Юань-ян торопливо поднялась и поспешила к матушке Цзя.

Когда она ушла, Цзя Ляню ничего не оставалось, как пойти к Фын-цзе.

Кто бы мог представить себе, что Фын-цзе уже проснулась и слышала весь разговор Цзя Ляня с Юань-ян! Но вмешиваться было неудобно, и она молча продолжала лежать на тахте. Когда же Цзя Лянь вошел в комнату, Фын-цзе спросила:

– Она согласилась?

– Почти, – ответил Цзя Лянь. – Нужно еще раз с ней поговорить.

– Я не стану вмешиваться в это дело, – предупредила его Фын-цзе. – Сейчас ты меня начнешь уговаривать, только и слушай, а когда получишь деньги, обо всем забудешь! Очень надо потом выманивать у тебя эти деньги?! Ведь если об этом узнает старая госпожа, пострадает моя репутация, которой я добивалась в течение стольких лет!

– Дорогая моя! – воскликнул Цзя Лянь. – Уговори ее, я отблагодарю тебя за это!

– Чем же? – усмехнулась Фын-цзе.

– Я сделаю все, что ты потребуешь! – воскликнул Цзя Лянь.

– А госпоже ничего особенного не нужно, – заметила стоявшая рядом Пин-эр. – Ей нужно только сто—двести лян серебра на одно дело, и если вы дадите ей эти деньги, и волки будут сыты, и овцы целы.

– Как хорошо, что ты меня надоумила! – воскликнула Фын-цзе. – Пусть так и будет!
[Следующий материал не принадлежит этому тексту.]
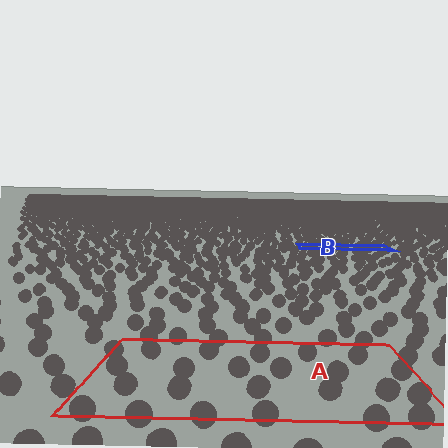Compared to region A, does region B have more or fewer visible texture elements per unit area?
Region B has more texture elements per unit area — they are packed more densely because it is farther away.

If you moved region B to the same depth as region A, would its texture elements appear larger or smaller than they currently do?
They would appear larger. At a closer depth, the same texture elements are projected at a bigger on-screen size.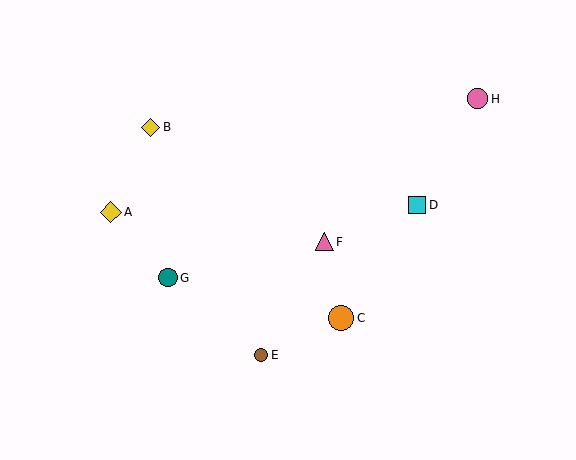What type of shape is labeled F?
Shape F is a pink triangle.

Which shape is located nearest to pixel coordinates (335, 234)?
The pink triangle (labeled F) at (324, 242) is nearest to that location.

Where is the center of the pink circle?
The center of the pink circle is at (477, 99).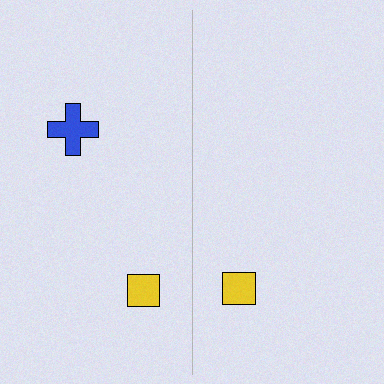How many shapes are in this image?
There are 3 shapes in this image.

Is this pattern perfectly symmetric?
No, the pattern is not perfectly symmetric. A blue cross is missing from the right side.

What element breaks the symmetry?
A blue cross is missing from the right side.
– Вы слишком жестоки! – с улыбкой сказал Цзя Лянь. – Вы могли бы дать мне не только вещи на сумму в тысячу лян, но и несколько тысяч лян наличными. Однако я не стану брать у вас взаймы. Я слова не успел произнести, а вы уже требуете проценты! Разве вы и я…
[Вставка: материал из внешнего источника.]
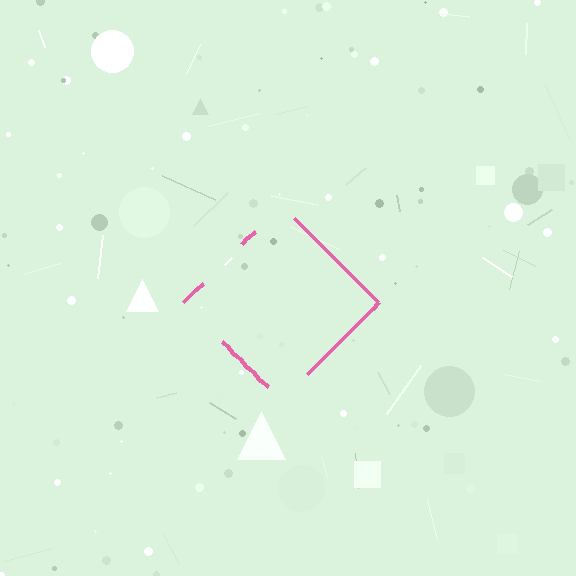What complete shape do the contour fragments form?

– Сколько бы у меня ни было денег, все равно не ты их мне дал! – перебила его Фын-цзе. – И так у нас за спиной болтают всякую чушь, не хватало еще, чтобы ты поддерживал эти сплетни! Известно, что, «когда вмешиваются родственники, добра не жди». Думаешь, все у нас в семье Ши Чуны и Дэн Туны![8] Скажешь еще, что в доме Ванов стоит подмести закоулки, и наберешь столько денег, что сможешь прожить всю жизнь? Как тебе не совестно! Мое приданое и приданое, которое привезла госпожа Ван, не меньше, чем все ваше состояние!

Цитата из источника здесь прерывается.